Another open question regarding the neurogenic zones is related to the niches. To date, major descriptive studies have been conducted in the SVZ, hippocampus, and hypothalamus. The niches share stem cell properties, such as asymmetric division, proliferation, and differentiation. All of these properties are upregulated by growth factors, and neurogenic zones are highly irrigated zones that respond to external stimuli. Although the generation of cells shares several developmental steps and has a glia-like cell as the most primitive precursor in the line, every niche has a different subset of precursor cells with a particular morphology, including the most primitive morphology. Additionally, the finding that every described niche produces a fully mature neuron according to the local circuitry is very interesting. An interesting approach would be to test whether isolated precursors change the differentiation phenotype of cells by employing specific molecular markers and factors related to the microenvironment of other niches.

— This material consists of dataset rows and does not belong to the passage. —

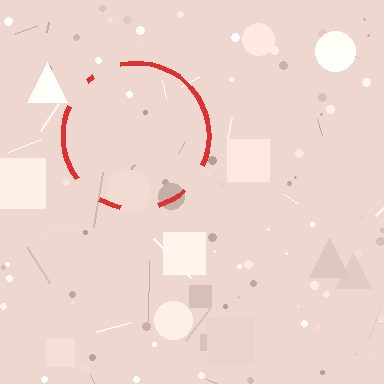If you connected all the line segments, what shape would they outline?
They would outline a circle.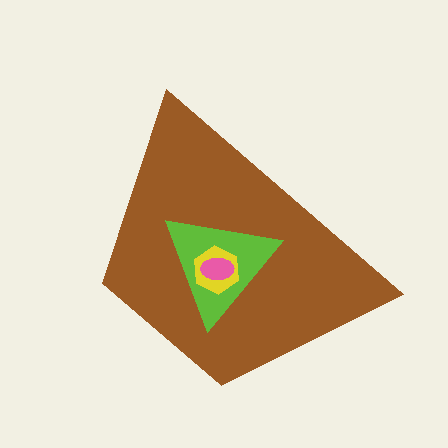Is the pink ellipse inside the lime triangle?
Yes.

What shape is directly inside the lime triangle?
The yellow hexagon.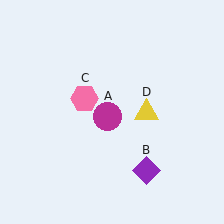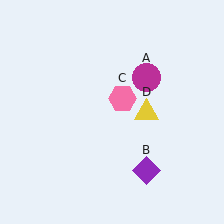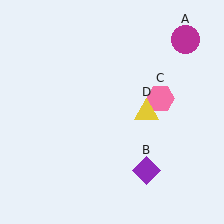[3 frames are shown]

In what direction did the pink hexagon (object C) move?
The pink hexagon (object C) moved right.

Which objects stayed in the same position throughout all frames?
Purple diamond (object B) and yellow triangle (object D) remained stationary.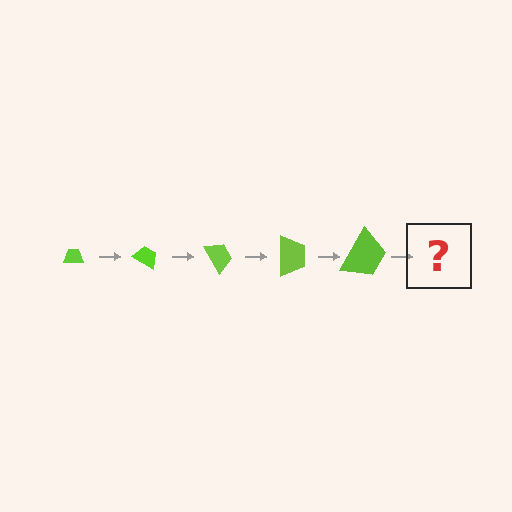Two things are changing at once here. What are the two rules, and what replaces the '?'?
The two rules are that the trapezoid grows larger each step and it rotates 30 degrees clockwise each step. The '?' should be a trapezoid, larger than the previous one and rotated 150 degrees clockwise from the start.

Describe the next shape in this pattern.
It should be a trapezoid, larger than the previous one and rotated 150 degrees clockwise from the start.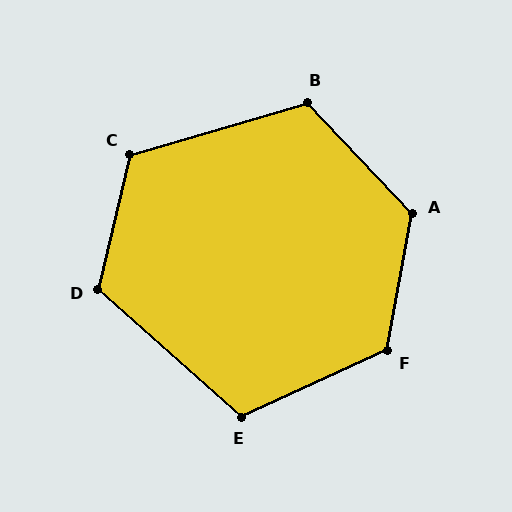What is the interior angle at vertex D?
Approximately 118 degrees (obtuse).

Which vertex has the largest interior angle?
A, at approximately 126 degrees.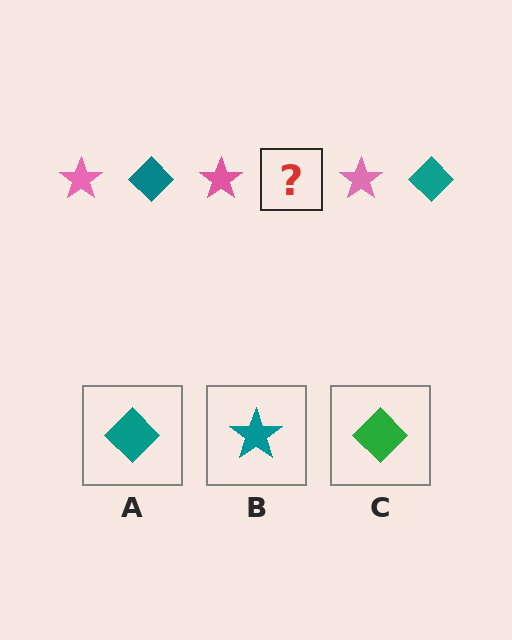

Importantly, adult neurogenesis has evolutionary and survival purposes. Among them, maintaining or increasing brain and body functionality, as well as the proper deployment of the behavior of organisms, increases the chances of survival. Adult neurogenesis is modulated by different environmental demands [263]. For example, exposure to cannabinoids during the adolescent–young adulthood stage can have long-term consequences on adult neurogenesis and behavior throughout adulthood [1]. AHN has a fundamental role in learning and memory capacities [264]. Additionally, exercise, or cognitive and sexual activity, regulate the generation of new neurons in the adult hippocampus, and these new neurons exert an effect on the behavioral development of animals [263].

This review was established in an attempt to help scientists, particularly in the field of adult neurogenesis, improve their present understanding of the different neurogenic zones, the mechanisms they share, and the differences that characterize them and make them unique. The aspects that make these zones unique are potentially the key to achieving a better understanding of this fascinating phenomenon. We hope that this effort has been helpful to the scientific community and facilitates studies of adult neurogenesis.